Sunday, July 17, 2011

MPs condemn tactical mistakes that ruled out victory in Helmand

A British patrol returns to camp in Nad-e Ali district of Helmand province A British patrol returns to camp in Nad-e Ali district of Helmand province last year. Photograph: Sean Smith for the Guardian

The five-year British military campaign in southern Afghanistan has been woefully under-resourced and hampered by inadequate equipment, according to a damning report by MPs.

The Commons defence select committee, which has been analysing UK operations in Helmand province since 2006, says that it was "unacceptable" British forces were handicapped by insufficient numbers, poor equipment and low-quality intelligence when the deployment began.

For the first three years of the operation – during which 132 British personnel died and more than 2,000 were hospitalised in Helmand – victory was more or less unattainable given the levels of manpower, military vehicles available and knowledge of the enemy.

The initial deployment of 3,500 solders into Helmand, of whom around 1,000 were infantry, was "not fully thought through", the report says.

James Arbuthnot, a former Conservative defence minister and chairman of the committee, said: "The force levels deployed throughout 2006, 2007 and 2008 were never going to achieve what was being demanded."

The report questions how the Ministry of Defence failed to anticipate that the presence of foreign troops in Helmand "might stir up a hornets' nest". The then defence secretary, John Reid, was famously reported as saying that he would have been happy if British forces had left Helmand "without a shot being fired". By the end of 2008, however, British forces were expending almost four million bullets a year against an increasingly strident insurgency.

The report also raises concerns that UK troops were in effect sent to tackle an enemy of which virtually nothing was known because available intelligence "was contradictory". By the summer of 2006, military tactics dictated that individual platoons of about 30 soldiers were cornered in isolated towns, provoking an aggressive response from the surrounding Taliban.

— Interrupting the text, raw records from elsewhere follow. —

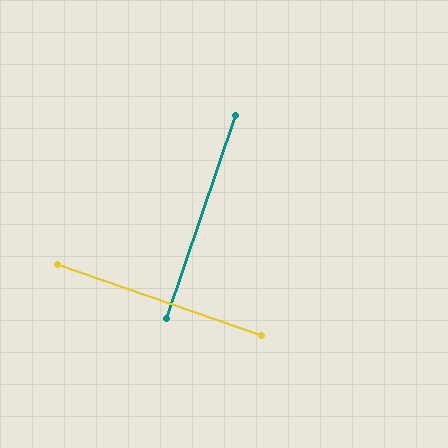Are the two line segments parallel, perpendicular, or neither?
Perpendicular — they meet at approximately 90°.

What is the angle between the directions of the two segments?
Approximately 90 degrees.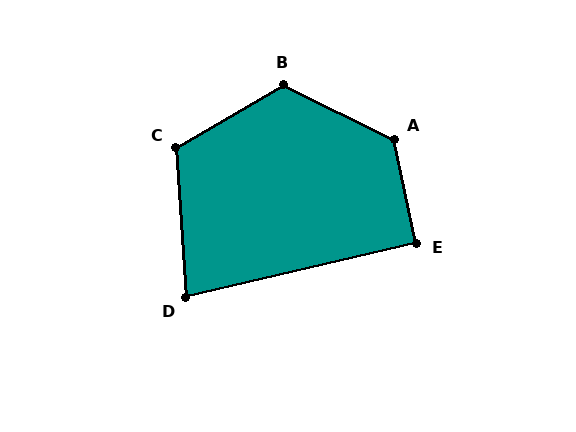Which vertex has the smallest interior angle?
D, at approximately 80 degrees.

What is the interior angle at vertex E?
Approximately 91 degrees (obtuse, close to a right angle).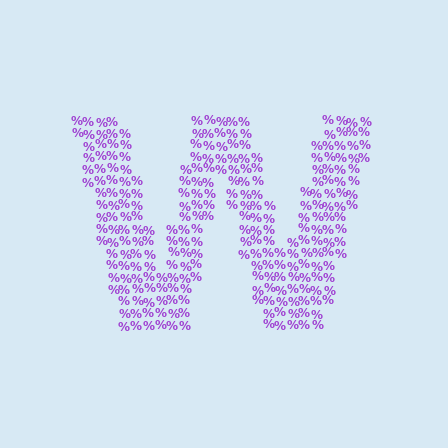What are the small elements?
The small elements are percent signs.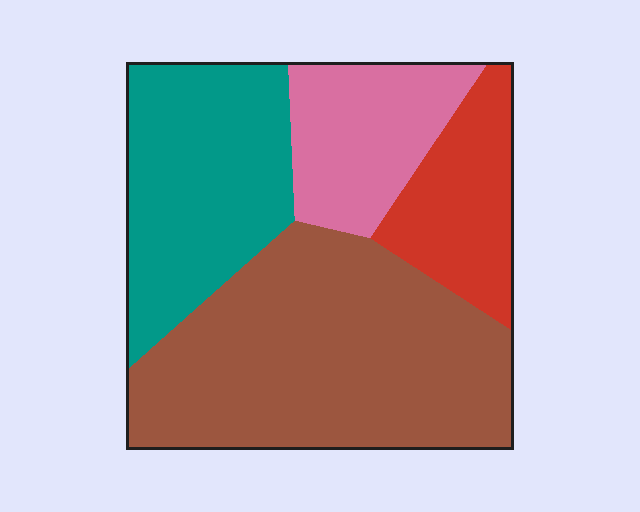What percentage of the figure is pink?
Pink covers roughly 15% of the figure.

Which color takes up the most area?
Brown, at roughly 45%.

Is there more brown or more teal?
Brown.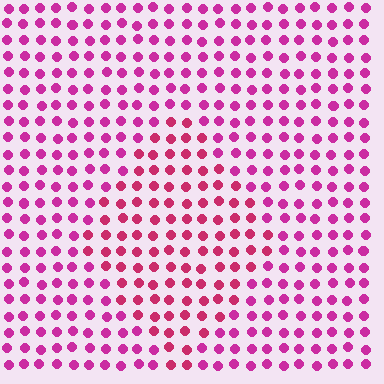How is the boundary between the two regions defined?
The boundary is defined purely by a slight shift in hue (about 21 degrees). Spacing, size, and orientation are identical on both sides.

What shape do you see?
I see a diamond.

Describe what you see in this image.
The image is filled with small magenta elements in a uniform arrangement. A diamond-shaped region is visible where the elements are tinted to a slightly different hue, forming a subtle color boundary.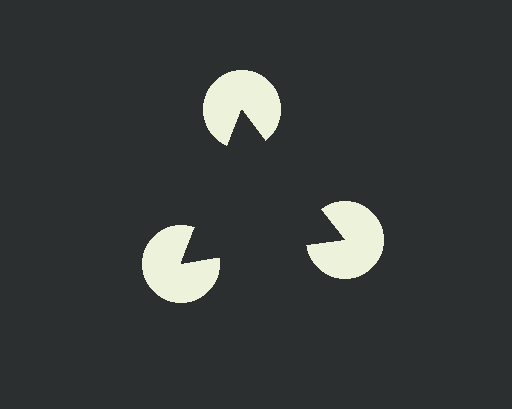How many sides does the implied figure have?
3 sides.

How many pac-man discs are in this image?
There are 3 — one at each vertex of the illusory triangle.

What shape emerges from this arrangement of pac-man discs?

During August and September of that year, 27 soldiers were killed as the enemy launched repeated attacks against remote outposts.

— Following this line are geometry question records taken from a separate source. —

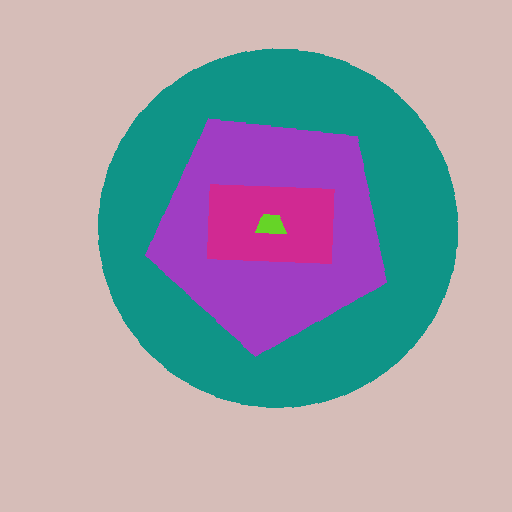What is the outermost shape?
The teal circle.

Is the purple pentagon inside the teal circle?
Yes.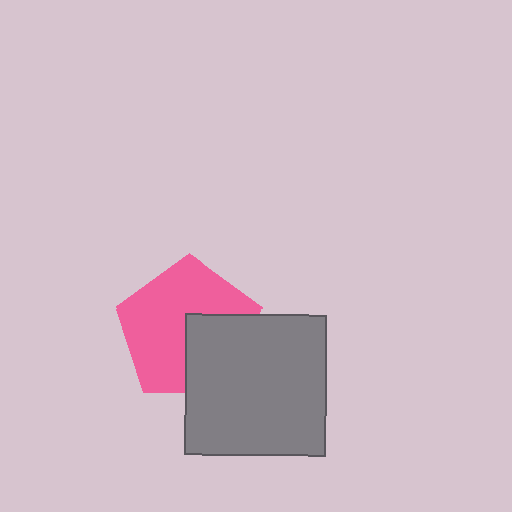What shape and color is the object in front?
The object in front is a gray square.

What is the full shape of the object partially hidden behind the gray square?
The partially hidden object is a pink pentagon.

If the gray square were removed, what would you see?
You would see the complete pink pentagon.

The committee's first report on Afghanistan for more than a year also criticises the military's failure to make clear the need for more resources. Representations to government are described as "inadequate at best".

As the conflict progressed, the MoD was criticised for failing to keep up with the evolving tactics of the Taliban, who switched from conventional warfare to guerrilla tactics involving suicide attacks and improvised explosive devices. In particular, a failure to provide bomb-proof vehicles and counter-IED support was a serious flaw that almost certainly cost British lives. The flimsy armoured vehicles first sent to Helmand – the Snatch Land Rover and armoured personnel carriers dating from the 1960s – offered minimal protection.

"It took some time to get a suitably capable vehicle fleet into theatre. The MoD should prioritise the protection of personnel when considering the funding of such needs that emerge in the future," the report says. Even now, it adds, British forces still lack sufficient helicopter numbers. A dispute in Whitehall over supplying 12 more Chinook helicopters to Helmand has yet to be settled.

Looking ahead to Britain's withdrawal from the province, MPs warn that the government's room for manoeuvre is limited. Earlier this month David Cameron confirmed a "modest reduction" in British troops next year, probably by around 500. A further 400 are due to return home this year, leaving a core of 9,500 service personnel.

Arbuthnot said: "The government's clear determination to withdraw combat forces should not undermine the military strategy by causing the Afghan population to fear that the international coalition might abandon them or by allowing the Taliban and others to think that all they have to do is bide their time."